A bit o'travel has left me with some time to run through the mobile web best practices document. Some thoughts typed up:

1. The document states that its "primary goal is to improve the user experience of the Web when accessed from mobile devices.". Does this imply that there are many situations where the document doesn't seek to apply? e.g. in any WAP/XHTML-MP services being produced (which are mobile-specific, not web sites)? Or am I reading the document too pedantically? To me, the web on mobile seems to be distinct from mobile apps which might share elements of infrastructure or technology.

2. Given the comparative rarity of devices which can browse "the mobile web" today (we're talking PDAs and a few high-end handsets aren't we?) then am I right in thinking that this document is focused more on a hypothetical future of 2-3 years away than around services being built today/tomorrow?

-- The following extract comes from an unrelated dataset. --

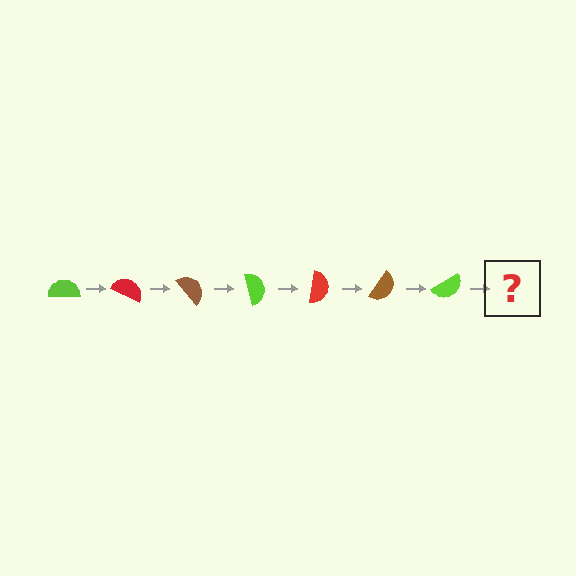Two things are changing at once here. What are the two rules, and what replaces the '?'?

3. I'd agree with most of the recommendations. They seem in some parts to be head-thumpingly simple and obvious, but I've been very close to this industry for some time now so that's to be expected, I think (and IMHO one characteristic of a good idea is that it's obvious in retrospect). I don't believe these are necessarily obvious to a target audience of web developers.

4. I'd be interested to hear more about the advantages of mobile devices (section 3.7). This might provide a more positive counterweight to a document which is otherwise on a fairly negative slant (in that it's otherwise focused on limitations, things we cut out of the web to make mobile, etc.)

5. I'd agree with the assertion in section 4.2 that adaptation is required to deliver all non-trivial mobile services. We even saw this on the fixed internet (netscape vs ie) - sure, we got the users to make a decision as to which version they see (mmm that's a nice user experience) but it still happened.

Overall, this seems like a reasonable starting point to me. I don't see anything here that I violently disagree with; much of it seems vague but I suspect (not that I've ever been involved in an effort like this) that with many vendors pulling in different directions, any consensus is a success.

One weirdie tho: why is the semantic markup section there, when even the group admits it doesn't know what it is? Is TBL standing over them with a Big Stick?